Following an extensive investigation, Pomerantz filed a detailed Amended Complaint on behalf of these investors which alleged that the parties named therein made a series of misstatements between February 2022 and November 2024 on numerous topics, including: (1) GAAP compliance; (2) risk concentration; (3) investment correlation; (4) B. Riley’s loan diligence practices; (5) B. Riley’s investment in the FRG buyout; and (6) the risks associated with Kahn after the guilty plea.

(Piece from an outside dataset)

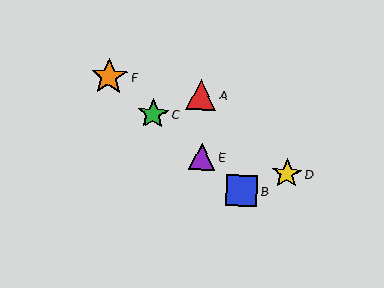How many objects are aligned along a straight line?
4 objects (B, C, E, F) are aligned along a straight line.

In its December 12, 2025 Order, the Court sustained nearly all the claims brought on behalf of investors. The Court expressly declined to “parse” the alleged misstatements because, at a minimum, the Amended Complaint adequately alleged that B. Riley’s disclosures concerning the FRG buyout were misleading. In particular, the Court agreed that “investors could reasonably believe” from the disclosures provided that “the Company could lose $280million from its investment in Freedom VCM,” not $480 million, and gave the impression “the Company had far less exposure to Freedom VCM than it did.” The Court also held that it could infer that Bryant Riley acted with scienter—the required mental state—from the detailed facts set forth in the Amended Complaint, including his close relationship with Kahn, the size of the loans extended to Kahn, and Riley’s personal involvement in all business transactions with him, including the FRG buyout. Finally, the Court found that defendants waived any challenge to the “scheme” claims brought in the Amended Complaint for conduct other than statements by failing to raise any argument for why they should be dismissed in their opening brief.
The case is now proceeding into discovery. The victory represents a significant step forward for investors seeking accountability from corporations for misleading disclosures.